The really startling thing, though, that I think doesn't get discussed much at all, is the bitterness that he ends with, concluding, perhaps, that his own mind isn't first-rate at all and he can't effectively hold those two dialectical poles together; can't, in fact, continue to be both a writer and a man:
since I could no longer fulfill the obligations that life had set for me or that I had set for myself, why not slay the empty shell who had been posturing at it for four years? I must continue to be a writer because that was my only way of life, but I would cease any attempts to be a person -- to be kind, just, or generous. There were plenty of counterfeit coins around that would pass instead of these and I knew where I could get them at a nickel on the dollar.

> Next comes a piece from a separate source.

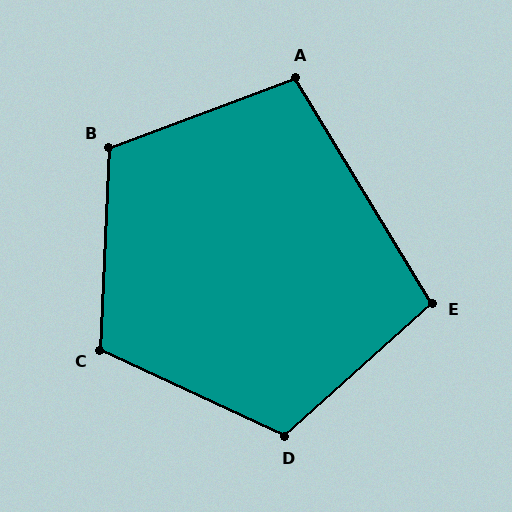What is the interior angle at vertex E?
Approximately 101 degrees (obtuse).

That sounds showoffy and self-dramatizing, and yet: only a few months later he was off to Hollywood himself, selling himself to the despised Darryl F. Zanuck. Why be a whore when you can be a call girl?

The Republican party under the advice of Mr. Arthur Brooks will be coming to pretty much the same conclusion, announcing its commitment (Rubio, Ryan) to being nice; it's their oldest profession, going back long before Jack Kemp to Herbert Hoover, and there's no reason to think it's ever been sincere.